Synthetic Lethality in Cancer Therapeutics: The Next Generation

Abstract

Synthetic lethality (SL) provides a conceptual framework for tackling targets that are not classically "druggable," including loss-of-function mutations in tumor suppressor genes required for carcinogenesis. Recent technological advances have led to an inflection point in our understanding of genetic interaction networks and ability to identify a wide array of novel SL drug targets. Here, we review concepts and lessons emerging from first-generation trials aimed at testing SL drugs, discuss how the nature of the targeted lesion can influence therapeutic outcomes, and highlight the need to develop clinical biomarkers distinct from those based on the paradigms developed to target activated oncogenes. SIGNIFICANCE: SL offers an approach for the targeting of loss of function of tumor suppressor and DNA repair genes, as well as of amplification and/or overexpression of genes that cannot be targeted directly. A next generation of tumor-specific alterations targetable through SL has emerged from high-throughput CRISPR technology, heralding not only new opportunities for drug development, but also important challenges in the development of optimal predictive biomarkers.

Figure 1.. Synthetic lethality: definition and approaches for the identification of synthetic lethal interactions.

A) Synthetic lethality is defined by cellular or organismal lethality caused by combined alterations of gene pairs that are otherwise individually viable. A commonly employed and therapeutically relevant definition encompasses pharmacologic inhibition of one gene product with genetic inactivation of the other. B) Identification of SL drug targets has been facilitated by high-throughput genetic and chemogenetic screening in human cancer cell lines. The use of isogenic models in forward CRISPR-based screens minimizes potential confounding by co-occurring genetic alterations and facilitates attribution of a cellular phenotype to a specific SL pair. Chemogenetic screens appear to be particularly efficacious in developing new patient-selection hypotheses for compounds with known mechanism-of-action (,–116) or to uncover potential mechanisms of resistance (117,118). C) Overview of the Cancer Dependency Map (DepMaP) a large-scale multi-institution functional genomics project aimed at creating a comprehensive database of potential novel drug targets and biomarkers across cancer types. A recent integrated analysis of CRISPR-based screens from the Cancer Dep Map effort identified >1000 candidate genetic dependencies across 786 cell lines representing 42 cancer types (119). Abbreviations: KO, knocked out; WT, wild-type; RPPA, reverse phase protein array; FDR, false discovery rate; GDSC, Genomics of Drug Sensitivity in Cancer; PRISM, Profiling Relative Inhibition Simultaneously in Mixtures; CTRP, Cancer Therapeutics Response Portal.

Figure 2.. Conceptual framework for optimized prioritization of synthetic lethal therapeutic approaches.

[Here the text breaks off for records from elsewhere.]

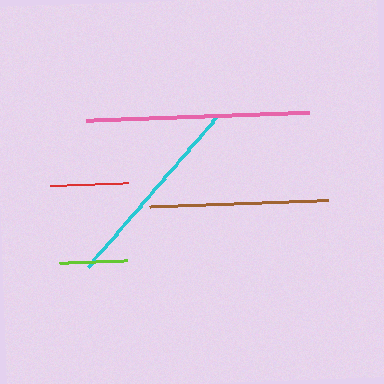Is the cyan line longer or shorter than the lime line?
The cyan line is longer than the lime line.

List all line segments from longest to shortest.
From longest to shortest: pink, cyan, brown, red, lime.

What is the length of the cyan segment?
The cyan segment is approximately 200 pixels long.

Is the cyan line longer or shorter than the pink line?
The pink line is longer than the cyan line.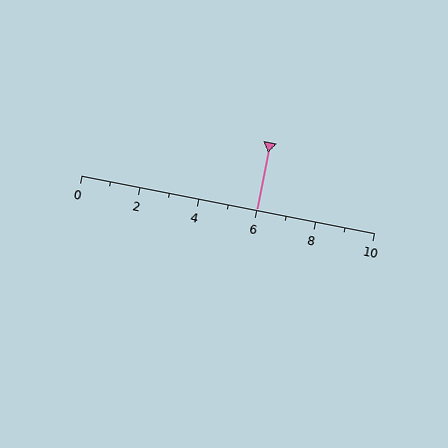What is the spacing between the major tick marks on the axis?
The major ticks are spaced 2 apart.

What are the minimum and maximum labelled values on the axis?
The axis runs from 0 to 10.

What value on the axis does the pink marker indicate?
The marker indicates approximately 6.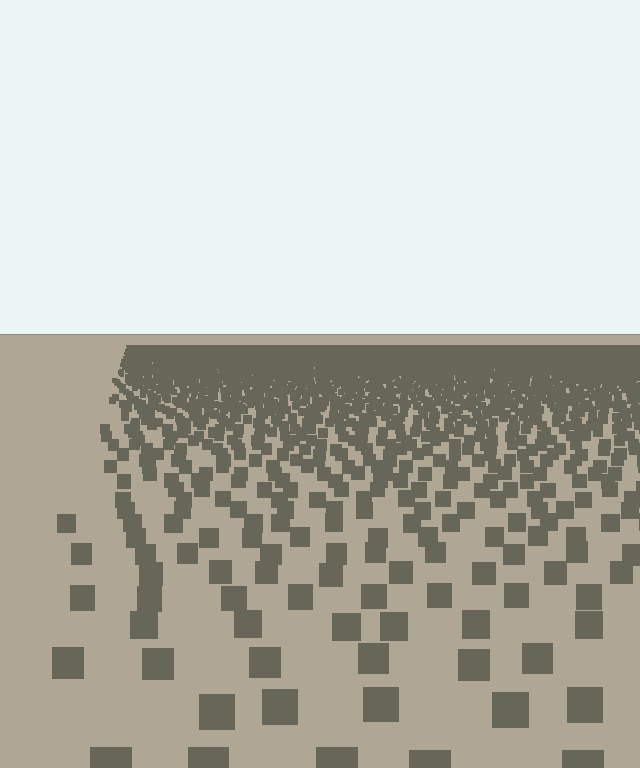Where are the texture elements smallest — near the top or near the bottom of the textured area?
Near the top.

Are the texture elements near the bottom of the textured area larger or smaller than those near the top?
Larger. Near the bottom, elements are closer to the viewer and appear at a bigger on-screen size.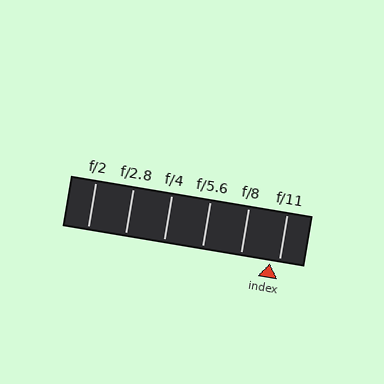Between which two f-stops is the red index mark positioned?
The index mark is between f/8 and f/11.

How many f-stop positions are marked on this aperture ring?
There are 6 f-stop positions marked.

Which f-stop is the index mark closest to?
The index mark is closest to f/11.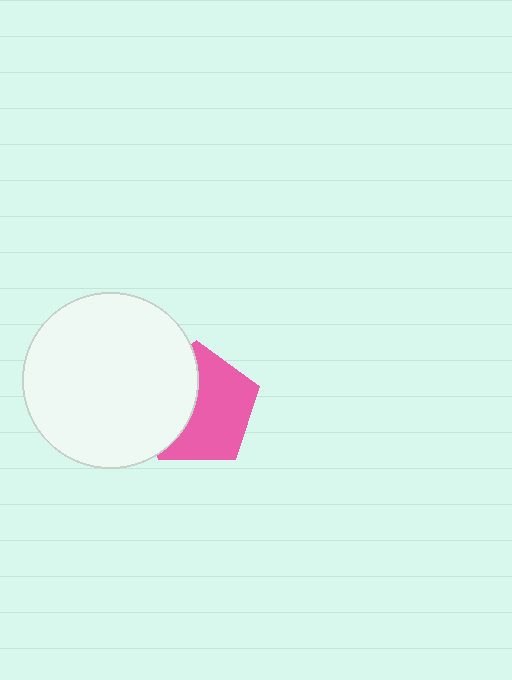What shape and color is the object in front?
The object in front is a white circle.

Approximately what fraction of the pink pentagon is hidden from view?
Roughly 41% of the pink pentagon is hidden behind the white circle.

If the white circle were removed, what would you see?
You would see the complete pink pentagon.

Germane to the successful translation of synthetic lethal interactions into cancer treatments is the consideration of characteristics of the gene altered in the cancer cells including whether its loss is mono- or bi-allelic or biologically sufficient to cause a phenotype in the context of a synthetic lethal interaction, the prevalence of its loss in a given cancer type or across cancers and whether the loss of the gene is essential for tumor development and/or maintenance. The features of the target gene (i.e. gene to be inhibited therapeutically) also need to be considered, included its expression in the cell lineage and/or cancer type of interest and the toxicity impact of its inhibition. The characteristics of the synthetic lethal interaction itself also need to be considered, including the effect size (magnitude of the therapeutic index in preclinical models) and penetrance. Synthetic lethal interactions may be limited to a specific genetic context or tissue type/lineage; assessing the penetrance of the genetic interaction across varying model systems and cell lineages can inform the robustness of the therapeutic window.